7. Knox Overstreet (played by Josh Charles). Any time I see Josh Charles in anything, I inevitably squeal "KNOX OVERSTREET!!!!" at the television. Knox is such a completely adorkable character.
8. Meeks and Pitts dancing on the roof when they finally get their homemade radio to work.
10. Flying desksets.
11. The scene where Mr Keating is trying to teach them individuality through walking.
12. Amazing cinematography.
13. I will never be able to think of poor Walt Whitman as anything but a sweaty toothed madman.
14. Knox's "WTF??" face when Mr Keating is giving his 'Carpe Diem' speech.
16. Ripping out the terrible introduction by J. Evans Pritchard, PhD, and Cameron using a ruler to ensure his is ripped neatly.
17. The scene where Charlie plays the saxophone. It always reminds me of Ferris Bueller.
19. Reading poetry during soccer training.
20. Charlie quoting Shakespeare and Byron to the girls in the cave, and claiming that he'd just made it up especially for them.
21. The scene where Keating takes the Dead Poets Society book out of Neil's desk at the end. Anyone who thinks Robin Williams is a comedic actor should watch this scene.
23. Whistling the 1812 Overture.
Plus, the following quotes:
- "'O Captain, my Captain.' Who knows where that comes from? Anybody? Not a clue? It's from a poem by Walt Whitman about Mr Abraham Lincoln. Now, in this class, you can either call me Mr Keating, or if you're slightly more daring, O Captain, my Captain."
- "Dead Poets honour."
- "Exercising the right not to walk!"
- "From now on, call me Nuwanda."
- "I sound my barbaric yawp over the rooftops of the world."
- "I went to the woods because I wanted to live deliberately, I wanted to live deep and suck out all the marrow of life."
- "We're not laughing at you. We're laughing near you."
- "We don't read and write poetry because it's cute. We read and write poetry because we are members of the human race."
- "No matter what anybody tells you, words and ideas can change the world."
- "Carpe... Carpe diem. Seize the day, boys. Make your life extraordinary."
- "Sucking the marrow out of life doesn't mean choking on the bone."
- "You must strive to find your own voice. Because the longer you wait to begin, the less likely you are to find it at all."
- "Welton Academy, hello. Yes he is, just a moment. Mr. Nolan, it's for you. It's God. He says we should have girls at Welton."

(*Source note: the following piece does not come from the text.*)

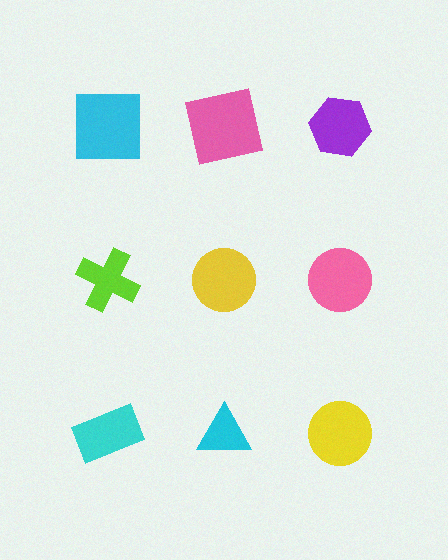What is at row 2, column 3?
A pink circle.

- "Language was developed for one endeavor, and that is - Mr. Anderson? Come on, are you a man or an amoeba? [pause] Mr. Perry?" "To communicate." "No! To woo women!"
- "Close your eyes, close your eyes! Close 'em! Now, describe what you see." "Uh, I-I close my eyes." "Yes." "Uh, and this image floats beside me." "A sweaty-toothed madman." "A sweaty-toothed madman with a stare that pounds my brain." "Oh, that's *excellent*! Now, give him action - make him do something!" "H-His hands reach out and choke me." "That's it! Wonderful, wonderful!" And all the time he's mumbling." "What's he mumbling?" "Mumbling truth." "Yeah, yes." "Truth like-like a blanket that always leaves your feet cold." "[some of the class start to laugh] Forget them, forget them! Stay with the blanket. Tell me about that blanket!" "Y-Y-You push it, stretch it, it'll never be enough. You kick at it, beat it, it'll never cover any of us. From the moment we enter crying t-to the moment we leave dying, it'll just cover your face as you wail and cry and scream." [long pause then class applauds] "Don't you forget this."
- "Todd, I think you're underestimating the value of this desk set. I mean, who would want a football or a baseball or..." "Or a car." "Or a car, if they could have a desk set as wonderful as this one? I mean, if-if I were ever going to buy a desk set, twice, I would probably buy this one. Both times! In fact, its shape is... it's rather aerodynamic, isn't it? You can feel it. This desk set wants to fly! Todd? The world's first unmanned flying desk set. [Todd throws it off the roof - papers fly everywhere and things crash and clatter to the ground] Oh my! Well, I wouldn't worry. You'll get another one next year."
- "Excrement! That's what I think of Mr. J. Evans Pritchard! We're not laying pipe! We're talking about poetry. How can you describe poetry like American Bandstand? "I like Byron, I give him a 42 but I can't dance to it!""
- "It'll help you get Chris!" "Yeah? How?" "Women swoon!" "But why do they swoon? Charlie, tell me why they swoon!"
Seriously, you guys. Please tell me you cry like a baby in this movie too?? And if you haven't seen it, GET ON THAT RIGHT NOW. Because of all the reasons.